El tesoro

En el periodo estival, cualquier lugar del pueblo es bueno para narrar cuentos o revelar sueños: una plaza, un parque, la escalinata…

Las gentes que vienen de fuera para disfrutar de sus vacaciones ya me conocen de otros años y me saludan al pasar: “Buen día, Pepa”, “hasta luego, nos vemos pronto”, “¿tienes historias nuevas que contar?”…
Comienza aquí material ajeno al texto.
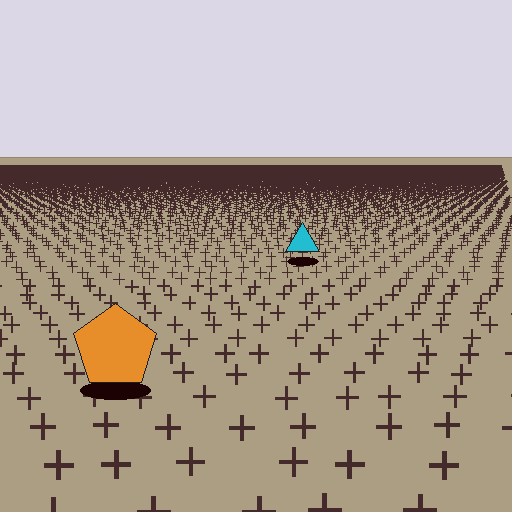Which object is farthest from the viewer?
The cyan triangle is farthest from the viewer. It appears smaller and the ground texture around it is denser.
Erase que se era, una mujer soñadora que soñaba despierta y también lo hacía dormida. Una noche se acostó haciendo cábalas sobre qué le depararía el futuro y tuvo un sueño misterioso, una revelación… Soñó, con minucioso detalle, que a una legua de su casa, tras cruzar el río que lleva al prau de la Vega, en el preciso lugar donde florece el acebo, se encontraba un tesoro escondido. Se trataba de un botín que habían enterrado los moros allá por la Reconquista, cuando tuvieron que salir por pies, por ser más seguro correr que plantar cara a don Pelayo.

Se despertó la buena mujer muy segura de la verdad de su sueño y, ni corta ni perezosa, temiendo que los que lo habían enterrado volviesen a buscar lo que dejaron, apremió a sus cinco hijos a pertrecharse con picos y palas y, a eso de la media noche, se dirigieron hacia el punto exacto desvelado en el sueño, cuidando de no ser vistos ni por vecinos ni por extraños, no fuera que hubiese que repartir el premio.

Se pusieron a excavar con ahínco un hoyo cada vez más hondo, cada vez más amplio… Las horas iban pasando sin que el tesoro prometido apareciese. Las dudas comenzaban a atenazarla y en silencio se preguntaba: ¿Será este el sitio o tendré que volver a soñar?

Aún así, dando muestras de gran seguridad, seguía animando a sus hijos para que no desesperaran.

Cava que te cava, la noche se fue alejando y fue despertando el día. Al alba, decepcionados y exhaustos al ver que el tesoro era la nada, se dispusieron a tapar el agujero, que más bien parecía una zanja, y volvieron a su casa con las manos vacías y la derrota en la mirada.

La soñadora no había averiguado aún lo que el sueño significaba: que el tesoro era ella, sus valores y la actitud y el optimismo con el que iba por la vida.

Pero no se vayan señores, que esta historia continúa, pues, al llegar la mañana, el propietario del prau sacó les vaques a pacer y se encontró con la zanja, que al haber vuelto a ser llenada de tierra, se asemejaba a una sepultura.

“¡Mal rayo les parta!”, exclamó el aldeano.

Soplaban por aquel entonces vientos tempestuosos, de altercados y reyertas, y este se imaginó que, aprovechando la noche, alguien se había tomado la justicia por su mano y allí mismo había dado sepultura a algún pobre desdichado. El campesino, haciendo gala de buen cristiano, le puso una cruz con dos palos y una piedra que decía: “Que Dios te acoja en su gloria, hermano”.

Y desde entonces, en el prau de la Vega, una cruz marca el lugar donde aguarda, profundamente enterrado, un tesoro morisco.